The Homebuilt Helicopter Rotor System
The rotor system of any helicopter encompasses three main areas — the hub itself, the control of the hub and the rotor blades. The rotor system is the key to any successful performing helicopter.
All helicopter rotor systems have one main thing in common, high centrifugal force loads. On the Scorpion, for instance, a 30 lb. blade at 500 rpm weighs over 15,000 lbs. This tensile load applies fantastic pressure to the blade retention and root fittings.
Not only are the blades undergoing tremendous stress, but the rotor hub itself is equally highly loaded. By itself, this enormous centrifugal force, or C.F., load is not so bad.
Each rotor blade must freely pitch about a feathering axis during rotation and this compounds what might otherwise be solved by a simple engineering solution. If the blades rotated 360° the solution to our pitching problem would be rather simple, but they do not. They merely articulate within a very small 3° to 5° arc.
Any bearing to which we apply a very high thrust load and then move 500 times per minute throughout a minimal arc, will soon begin to fret and as soon as the races become sufficiently rough, seizure will occur.
In a normal articulated system if one pitch bearing case seizes, within one revolution, the rotor system will self destruct.
In all conventional rotor systems a link from the swash plate connects to the pitch horns on the main rotor blade and as the shaft rotates through a 360° arc, a pitch deflection will occur.
If we could devise a method whereby the rotor blade would no longer feather or change pitch on a one per rev basis, then this problem of centrifugal force could be easily dealt with.
It is noteworthy to point out at this time that the commercial helicopter industry has approached the solution to this problem by developing the elastomeric bearing.
This is a bonded rubber and brass shim unit that can withstand small rotational movements while operating in a very high thrust situation.
The Scorpion helicopter does not use elastomerics because of their expense; therefore, we had to approach the problem in another way. Our patented solution has been one of the main reasons for the success of the Scorpion helicopter over the last two decades.
Instead of flying the rotor blades by connecting the cyclic control from the inner star of the swash plate directly to the blade pitch horn, we chose instead to fly the hub.
Here’s the difference: The Scorpion swash plate control arm connects directly to an ear off the side of the rotor hub plate. There is no direct connection from the swash plate to the blade pitch horn.

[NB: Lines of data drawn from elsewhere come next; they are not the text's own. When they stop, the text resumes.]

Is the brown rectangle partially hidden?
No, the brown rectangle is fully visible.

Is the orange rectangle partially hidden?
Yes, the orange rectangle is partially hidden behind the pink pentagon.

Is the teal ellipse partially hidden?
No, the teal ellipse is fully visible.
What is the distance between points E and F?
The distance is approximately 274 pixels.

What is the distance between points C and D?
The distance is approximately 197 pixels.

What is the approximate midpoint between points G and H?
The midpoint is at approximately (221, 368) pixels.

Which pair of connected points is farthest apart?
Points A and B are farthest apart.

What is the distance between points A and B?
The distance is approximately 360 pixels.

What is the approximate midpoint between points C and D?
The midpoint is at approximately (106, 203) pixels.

The blades are scissored together just as the foot pedals, so that when the positive pitch is given one blade, the opposite blade responds in like amount and relation to the hub plate. No other movement occurs.

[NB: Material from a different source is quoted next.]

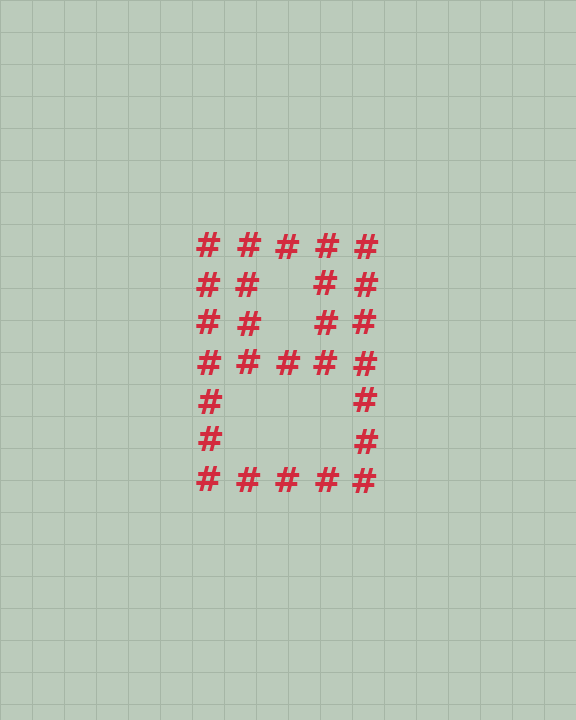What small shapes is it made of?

Because of this unique linkage connection, several things happen:
The bearing problem is solved. In our system the pull cable which exits the top of the main rotor shaft actuates the pitch of the blade relative to the hub, only when the pilot moves the collective control lever; therefore, no longer do the blades change pitch 500 times per minute.
They change pitch only when the pilot moves the collective control stick. This allows the employment of simple roller type thrust bearings, which take up very little space and last indefinitely. Their replacement cost is also negligible.

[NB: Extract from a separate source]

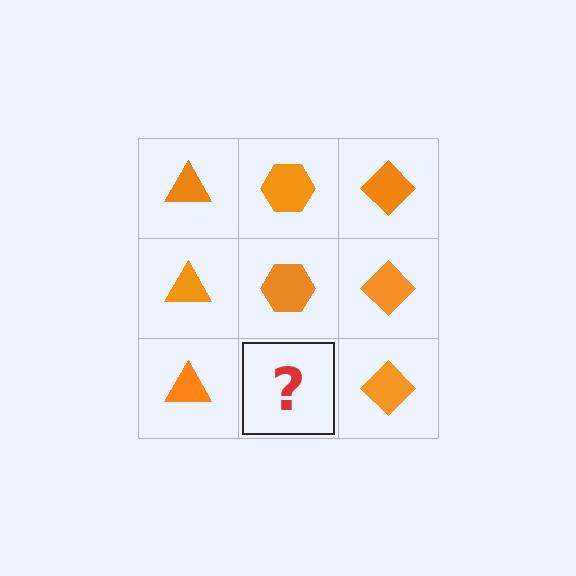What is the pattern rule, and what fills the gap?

Since the blades are scissored together their pitch relationship to the hub remains constant. Even if the collective pitch system were lost, or one blade thrust retention froze up, the blades would not go out of track.
The pilot would merely land the helicopter at that pitch setting by reducing or increasing his rotor rpm.
Since the cyclic control connects only to the rotor hub plate, it is now no longer necessary to move the swash plate up and down in addition to tilting it in a 360° azimuth.
Not only does this simplify the swash plate and hub mechanism, but now there is no intermixing linkage necessary between the cyclic and collective control. The conventional helicopter broom closet is eliminated and time-consuming rigging after final assembly is done away with.
Flying with the hub, rather than flying the blades, results in a very uncomplicated rotor system. The simplicity also reduces the expense, because of the reduction in the number of component parts.